Four rooted years torn up without a qualm,
A past not dead perhaps, but quickly buried:
On one side anguish, on the other calm,
Both terrible because deprived of hope
Like living eyes still open in a grave.
And we shall lunch, you say, that is our scope.
Between what we have lost and still might save
Lies, very quiet, what was once too human,
And lovely, and beloved, a living woman.

So drive back hating Love and loving Hate
To where, until we met, they had been thrown
Since infancy: forever lock that gate
And let them lacerate themselves alone,
Wild animals we never learned to tame,
But faced in growing anguish through the mist,
Elusive beasts we did not dare to name,
And whom we could not dominate or trust.
Now we bury childish hunger, childish greed
In play-pen, zoo-pen, whatever pen will hold
The wild frustration and the starving need:
This is your method, so I have been told.
And mine?
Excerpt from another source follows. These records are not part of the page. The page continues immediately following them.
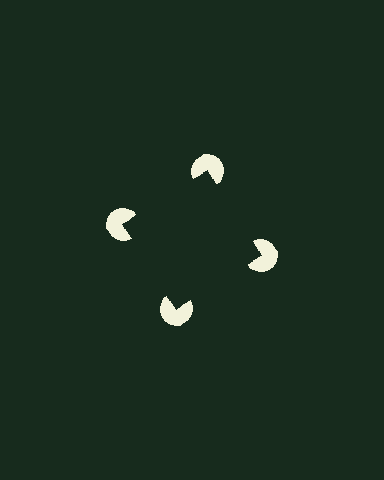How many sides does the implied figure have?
4 sides.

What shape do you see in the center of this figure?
An illusory square — its edges are inferred from the aligned wedge cuts in the pac-man discs, not physically drawn.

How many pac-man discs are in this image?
There are 4 — one at each vertex of the illusory square.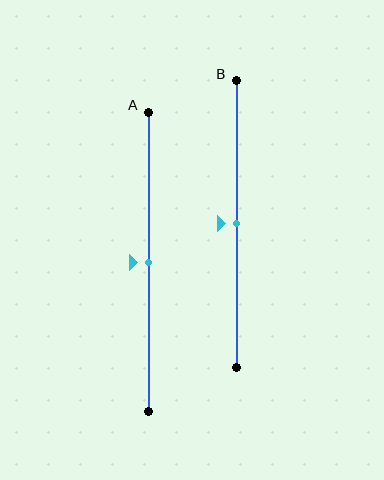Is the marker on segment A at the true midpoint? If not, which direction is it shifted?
Yes, the marker on segment A is at the true midpoint.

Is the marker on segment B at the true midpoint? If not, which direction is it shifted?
Yes, the marker on segment B is at the true midpoint.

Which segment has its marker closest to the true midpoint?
Segment A has its marker closest to the true midpoint.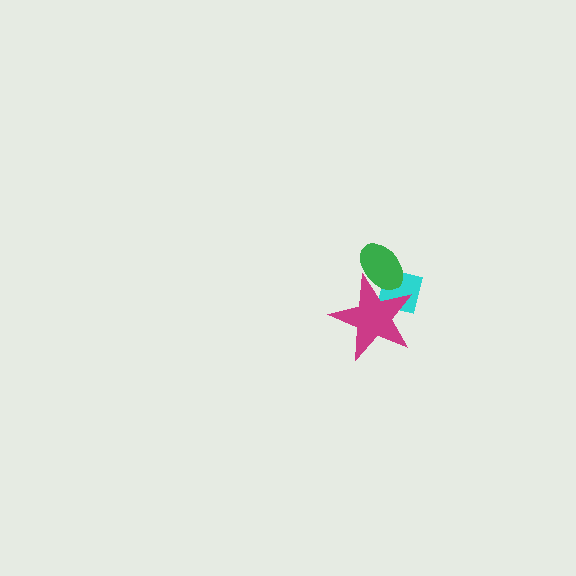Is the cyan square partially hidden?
Yes, it is partially covered by another shape.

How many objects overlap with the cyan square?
2 objects overlap with the cyan square.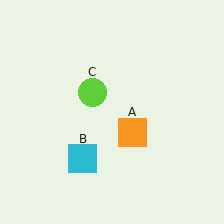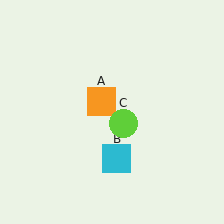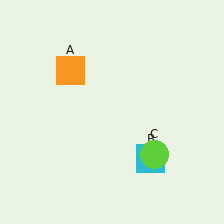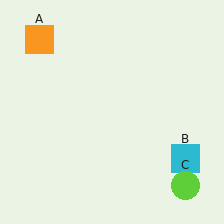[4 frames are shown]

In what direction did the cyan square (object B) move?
The cyan square (object B) moved right.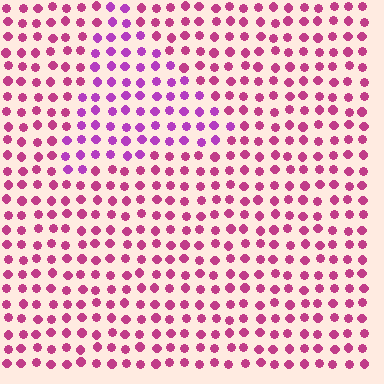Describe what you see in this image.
The image is filled with small magenta elements in a uniform arrangement. A triangle-shaped region is visible where the elements are tinted to a slightly different hue, forming a subtle color boundary.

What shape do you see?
I see a triangle.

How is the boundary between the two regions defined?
The boundary is defined purely by a slight shift in hue (about 31 degrees). Spacing, size, and orientation are identical on both sides.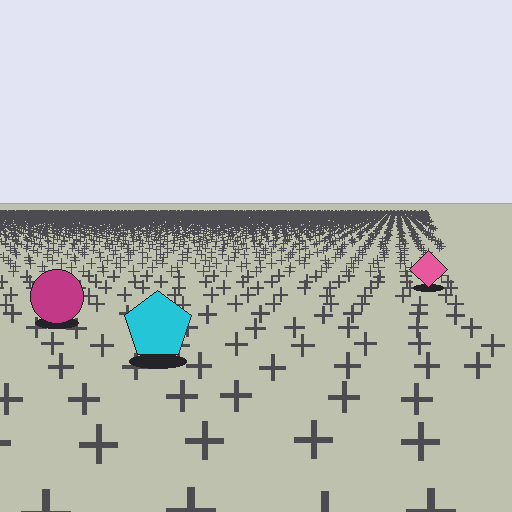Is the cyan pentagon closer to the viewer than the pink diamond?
Yes. The cyan pentagon is closer — you can tell from the texture gradient: the ground texture is coarser near it.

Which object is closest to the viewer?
The cyan pentagon is closest. The texture marks near it are larger and more spread out.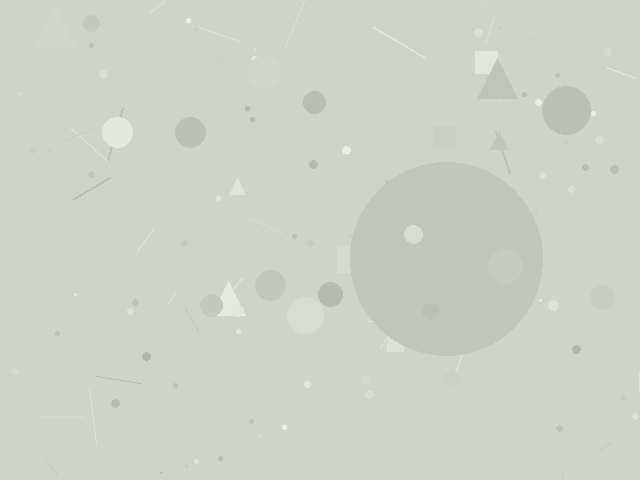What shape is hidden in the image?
A circle is hidden in the image.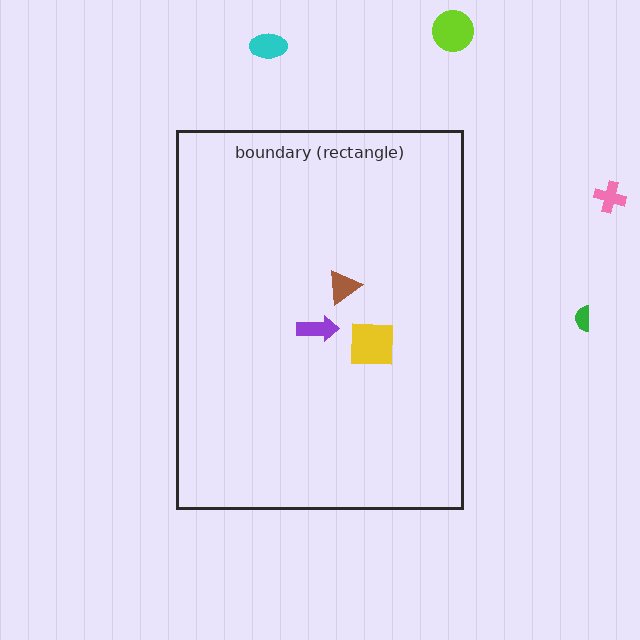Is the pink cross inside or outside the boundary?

Stand fast, and face the animal
With the full force and pardon of the soul.

The cat sleeps on my desk in the pale sun;
Long bands of light lie warm across the floor.
I have come back into my world of no one,
This house where the long silences restore
The essence and to time its real dimension;
All I have lost or squandered I examine
Free of the wars and long searing tension;
And I am nourished here after the famine.
Though this was time that we had planned to spend
Together, circled on the calendars,
To walk my woods for one weekend,
Last night I looked alone at the bright stars.
Nor time, nor absence breaks this world in two.
You hold me in your heart, as I hold you.

Now silence, silence, silence, and within it
The leap of spirit upward and beyond;
We take the heart's world in our hands and spin it
Out to the distant stars above this ground,
And let it go at last, and let it go
With those illusions that we held too long;
Against our will now we are forced to grow
And push out from all safety into song.
This is one half of it, the saving grace;
The other, the dark struggle, as, like worms,
We riddle darkness, tunnel some small space
Where we can lie with patience through the storms.
And of these two, who knows where wisdom lies,
Deep in the earth, or wondering the skies?